No MBA mumbo-jumbo, just stuff that's worked through 30 years of team-building in business and the military.

Wednesday, August 24, 2011

Leaders Are Readers

Bill Taylor of Fast Company magazine said, "The only sustainable form of business leadership is thought leadership."

So where do you get exposed to new ideas? Reading is a great place to start. Some suggestions:

- Professional literature. You want to be a sail rather than an anchor, but you can only push your organization forward if you know what direction that is. A key cause of inertia is out-dated thinking.

- Biographies. You can learn a lot by reading about people like Dwight Eisenhower and Jackie Robinson and Rosa Parks, and you'll be inspired in the process.

- Self-improvement articles. Seems obvious, but you need to challenge your thinking once in a while on the way you set goals, manage time, relate to people, balance your life.

- Fiction.

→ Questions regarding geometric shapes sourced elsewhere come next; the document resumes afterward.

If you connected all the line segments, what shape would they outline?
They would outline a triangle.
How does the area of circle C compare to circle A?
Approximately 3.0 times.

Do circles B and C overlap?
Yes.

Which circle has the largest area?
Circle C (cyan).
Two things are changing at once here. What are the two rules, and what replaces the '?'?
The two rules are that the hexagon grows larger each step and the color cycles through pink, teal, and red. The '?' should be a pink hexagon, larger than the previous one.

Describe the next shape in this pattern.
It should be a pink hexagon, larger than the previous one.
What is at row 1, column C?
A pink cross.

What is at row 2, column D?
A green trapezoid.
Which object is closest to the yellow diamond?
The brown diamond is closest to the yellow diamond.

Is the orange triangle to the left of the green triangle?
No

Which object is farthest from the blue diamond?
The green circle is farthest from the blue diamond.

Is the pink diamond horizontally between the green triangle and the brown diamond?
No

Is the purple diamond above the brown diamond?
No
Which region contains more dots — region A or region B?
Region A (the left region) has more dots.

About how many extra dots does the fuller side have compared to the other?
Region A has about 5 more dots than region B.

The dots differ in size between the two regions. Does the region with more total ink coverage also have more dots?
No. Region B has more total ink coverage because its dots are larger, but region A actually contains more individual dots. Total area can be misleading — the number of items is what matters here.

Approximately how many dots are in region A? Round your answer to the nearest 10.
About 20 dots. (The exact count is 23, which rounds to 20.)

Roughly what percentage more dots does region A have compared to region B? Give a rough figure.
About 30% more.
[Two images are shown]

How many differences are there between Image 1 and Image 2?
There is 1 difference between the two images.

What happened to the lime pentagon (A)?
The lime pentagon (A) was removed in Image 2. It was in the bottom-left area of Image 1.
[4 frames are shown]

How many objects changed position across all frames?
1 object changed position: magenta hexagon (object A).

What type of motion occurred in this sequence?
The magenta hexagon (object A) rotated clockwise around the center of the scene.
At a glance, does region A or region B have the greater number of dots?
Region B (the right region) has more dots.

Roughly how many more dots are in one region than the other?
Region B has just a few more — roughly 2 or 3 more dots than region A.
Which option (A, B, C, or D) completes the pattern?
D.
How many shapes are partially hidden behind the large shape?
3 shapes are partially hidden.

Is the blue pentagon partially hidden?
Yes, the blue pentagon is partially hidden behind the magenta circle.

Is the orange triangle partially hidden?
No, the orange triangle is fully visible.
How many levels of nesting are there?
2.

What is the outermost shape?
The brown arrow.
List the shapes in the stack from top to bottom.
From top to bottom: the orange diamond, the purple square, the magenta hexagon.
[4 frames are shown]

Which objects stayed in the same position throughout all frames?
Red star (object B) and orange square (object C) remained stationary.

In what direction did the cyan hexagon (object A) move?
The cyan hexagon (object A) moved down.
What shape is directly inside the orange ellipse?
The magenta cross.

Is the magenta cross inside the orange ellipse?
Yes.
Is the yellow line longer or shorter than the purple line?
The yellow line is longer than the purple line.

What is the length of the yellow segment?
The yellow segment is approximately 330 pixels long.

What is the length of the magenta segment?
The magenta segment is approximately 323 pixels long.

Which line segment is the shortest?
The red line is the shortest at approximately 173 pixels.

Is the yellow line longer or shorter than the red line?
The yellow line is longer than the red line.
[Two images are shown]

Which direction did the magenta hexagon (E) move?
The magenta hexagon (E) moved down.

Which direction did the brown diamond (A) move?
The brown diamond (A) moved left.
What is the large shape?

Really. Good fiction will do two things for you, if you read with your brain on: You will learn about conflict (every good story is in some way about resolving conflict) and you'll get a feel for how a certain sub-culture lives.

- History. It's hard to step back from your work and consider how it fits into the grand scheme of things. History helps you see perspective; it's the antidote to navel-gazing.

As you read, in addition to the immediately-useful tip, look for positive character traits that aided success, new ideas on how to do things, the processes that people use to innovate and solve problems, and ways in which others think differently than you do (take the time to wonder why).

There's an added bonus: Reading critically improves your ability to think, to decide what has value and why, to argue for or against concepts.

A Major General I once worked for was fond of saying, "Leaders are readers." That's because readers are thinkers. And it's the thinking part of the job where leaders earn their pay.